As with any group insurance plan, Medicare needs healthy people paying premiums to help offset the cost of covering people who need to use more of its benefits.
If everyone waited until they needed a plan to enroll, costs would skyrocket. So you can delay enrollment in Medicare Part B or in a Part D prescription drug plan—and delay the monthly premiums—but you may pay a higher premium once you decide it’s time to enroll.
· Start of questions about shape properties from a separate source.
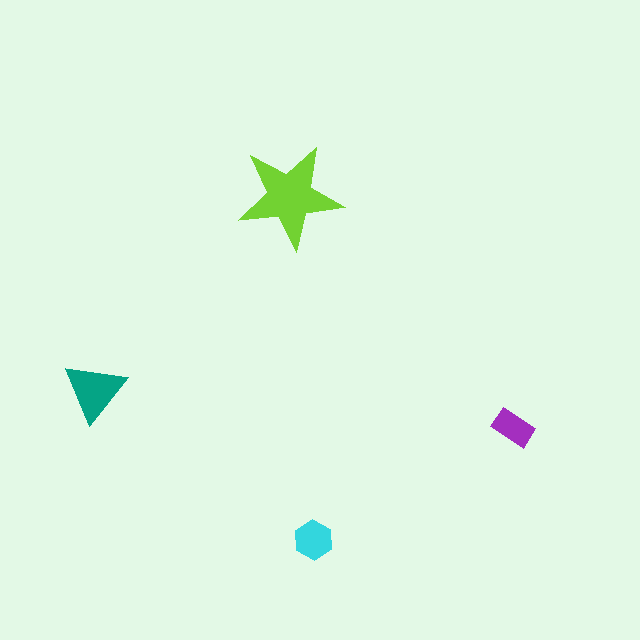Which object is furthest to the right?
The purple rectangle is rightmost.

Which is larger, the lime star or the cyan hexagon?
The lime star.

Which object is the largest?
The lime star.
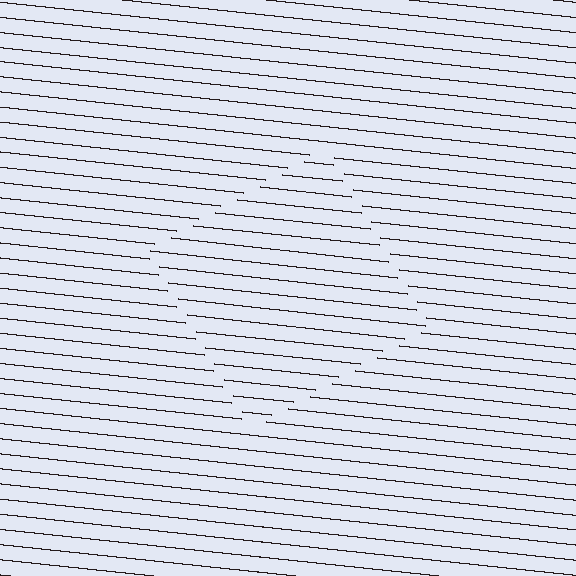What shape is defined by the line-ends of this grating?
An illusory square. The interior of the shape contains the same grating, shifted by half a period — the contour is defined by the phase discontinuity where line-ends from the inner and outer gratings abut.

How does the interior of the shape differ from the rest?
The interior of the shape contains the same grating, shifted by half a period — the contour is defined by the phase discontinuity where line-ends from the inner and outer gratings abut.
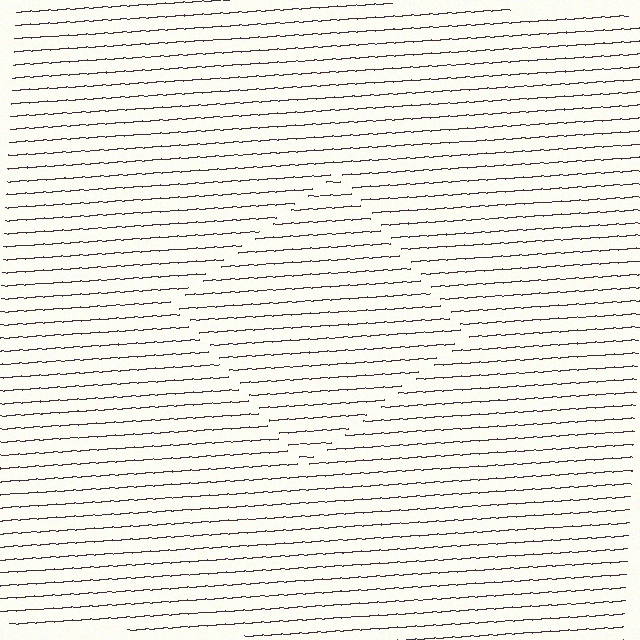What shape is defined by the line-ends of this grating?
An illusory square. The interior of the shape contains the same grating, shifted by half a period — the contour is defined by the phase discontinuity where line-ends from the inner and outer gratings abut.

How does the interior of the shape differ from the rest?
The interior of the shape contains the same grating, shifted by half a period — the contour is defined by the phase discontinuity where line-ends from the inner and outer gratings abut.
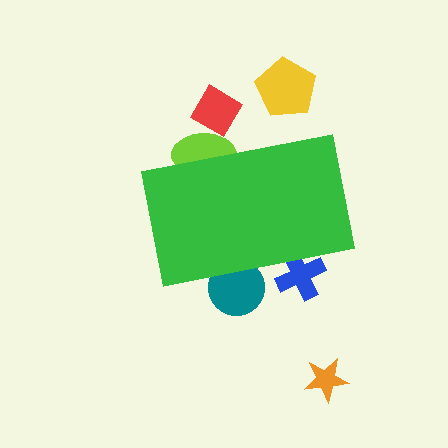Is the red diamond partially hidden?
No, the red diamond is fully visible.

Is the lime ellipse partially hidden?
Yes, the lime ellipse is partially hidden behind the green rectangle.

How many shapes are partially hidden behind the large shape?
3 shapes are partially hidden.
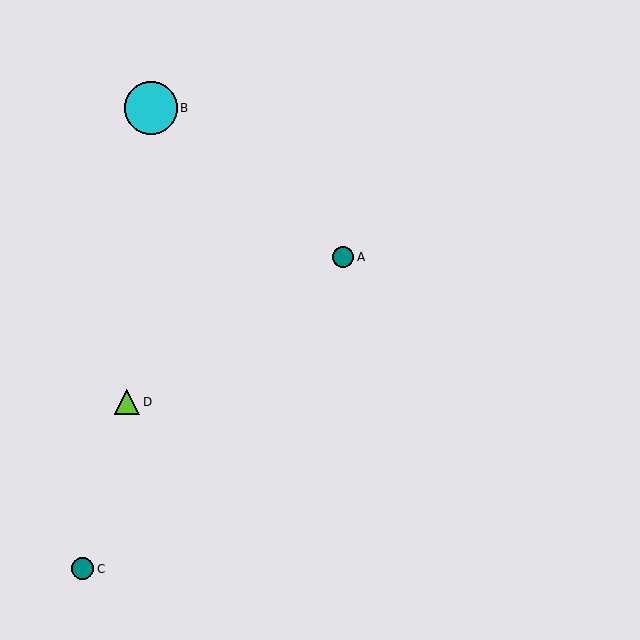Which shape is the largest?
The cyan circle (labeled B) is the largest.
Here’s an overview based on the various parts of Medicare coverage:
- If you’re not eligible for premium-free Part A based on your work history, your monthly premium may increase if you don’t purchase it when you are first eligible
- In most cases, if you don’t sign up for Part B when you’re first eligible, you’ll have to pay a penalty—and not just upon enrollment. You’ll continue to pay that penalty for as long as you’re enrolled in Medicare Part B
There are exceptions to the rule, however. If you or your spouse is still working and has healthcare coverage through an employer or other creditable source, such as an individual healthcare plan or a state-established healthcare plan, you can wait to sign up for Part B or Part D without paying a penalty.1
But once your employer coverage is gone, the only way to avoid a penalty is to enroll in Part B during what’s called a Special Election Period (SEP). That’s an 8-month period that begins when your employer coverage ends or you stop working, whichever comes first.
Medicare Part D coverage for prescription drugs may also charge a penalty for late enrollment. Again, this is only if you didn’t have creditable coverage from an employer or other source—such as TRICARE—and still delayed enrolling in Part D. Medicare calculates the penalty based on how long you chose to go without coverage.